Published: 19 April 2010

Abstract

Background

Over the last few years a number of methods have been proposed for the phenotype simulation of microorganisms under different environmental and genetic conditions. These have been used as the basis to support the discovery of successful genetic modifications of the microbial metabolism to address industrial goals. However, the use of these methods has been restricted to bioinformaticians or other expert researchers. The main aim of this work is, therefore, to provide a user-friendly computational tool for Metabolic Engineering applications.

Results

OptFlux is an open-source and modular software aimed at being the reference computational application in the field. It is the first tool to incorporate strain optimization tasks, i.e., the identification of Metabolic Engineering targets, using Evolutionary Algorithms/Simulated Annealing metaheuristics or the previously proposed OptKnock algorithm. It also allows the use of stoichiometric metabolic models for (i) phenotype simulation of both wild-type and mutant organisms, using the methods of Flux Balance Analysis, Minimization of Metabolic Adjustment or Regulatory on/off Minimization of Metabolic flux changes, (ii) Metabolic Flux Analysis, computing the admissible flux space given a set of measured fluxes, and (iii) pathway analysis through the calculation of Elementary Flux Modes.
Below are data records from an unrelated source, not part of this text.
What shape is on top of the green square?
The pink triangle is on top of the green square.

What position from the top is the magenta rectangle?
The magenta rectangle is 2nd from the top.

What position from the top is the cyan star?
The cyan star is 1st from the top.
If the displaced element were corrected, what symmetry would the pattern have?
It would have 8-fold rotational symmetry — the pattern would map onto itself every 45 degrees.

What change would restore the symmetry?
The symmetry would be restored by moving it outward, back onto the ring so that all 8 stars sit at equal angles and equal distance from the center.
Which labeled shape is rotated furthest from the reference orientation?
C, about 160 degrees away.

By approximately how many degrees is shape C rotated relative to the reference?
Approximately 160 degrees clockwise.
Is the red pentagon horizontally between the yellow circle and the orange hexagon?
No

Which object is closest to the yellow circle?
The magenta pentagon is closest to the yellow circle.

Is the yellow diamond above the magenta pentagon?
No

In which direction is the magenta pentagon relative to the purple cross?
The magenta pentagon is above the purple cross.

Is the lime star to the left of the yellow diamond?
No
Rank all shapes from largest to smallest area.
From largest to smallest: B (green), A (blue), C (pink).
OptFlux also contemplates several methods for model simplification and other pre-processing operations aimed at reducing the search space for optimization algorithms.
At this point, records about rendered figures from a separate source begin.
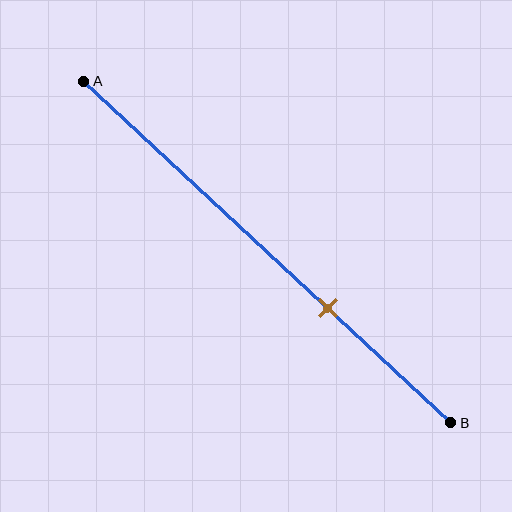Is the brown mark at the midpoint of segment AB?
No, the mark is at about 65% from A, not at the 50% midpoint.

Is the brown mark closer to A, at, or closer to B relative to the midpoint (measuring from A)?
The brown mark is closer to point B than the midpoint of segment AB.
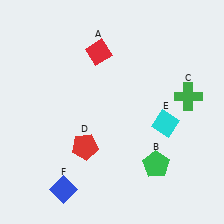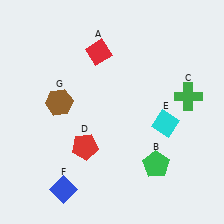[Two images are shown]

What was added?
A brown hexagon (G) was added in Image 2.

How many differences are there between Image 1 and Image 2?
There is 1 difference between the two images.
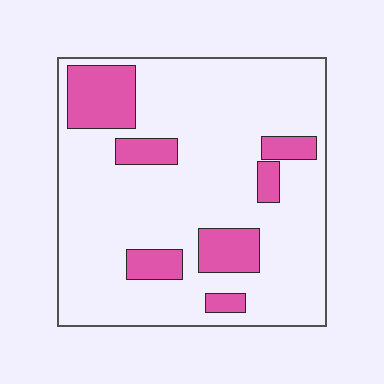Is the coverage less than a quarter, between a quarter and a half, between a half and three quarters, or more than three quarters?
Less than a quarter.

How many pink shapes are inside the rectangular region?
7.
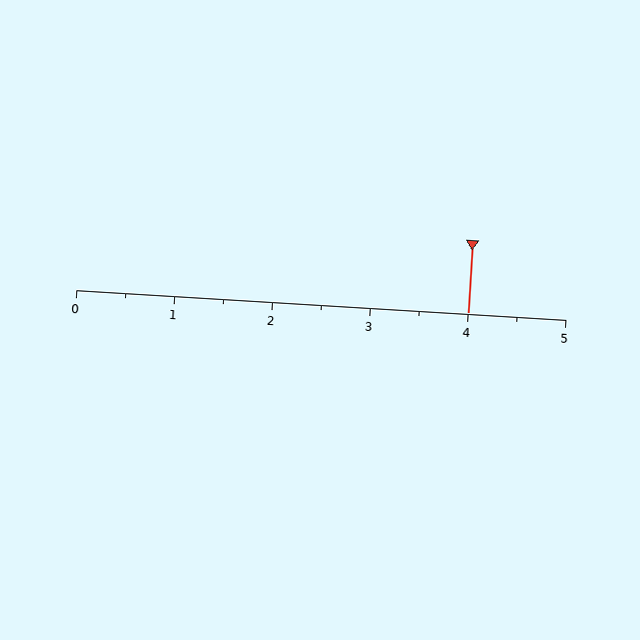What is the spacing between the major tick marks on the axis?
The major ticks are spaced 1 apart.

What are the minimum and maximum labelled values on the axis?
The axis runs from 0 to 5.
The software supports importing/exporting to several flat file formats and it is compatible with the SBML standard. OptFlux has a visualization module that allows the analysis of the model structure that is compatible with the layout information of Cell Designer, allowing the superimposition of simulation results with the model graph.

Conclusions

The OptFlux software is freely available, together with documentation and other resources, thus bridging the gap from research in strain optimization algorithms and the final users. It is a valuable platform for researchers in the field that have available a number of useful tools. Its open-source nature invites contributions by all those interested in making their methods available for the community.

Given its plug-in based architecture it can be extended with new functionalities. Currently, several plug-ins are being developed, including network topology analysis tools and the integration with Boolean network based regulatory models.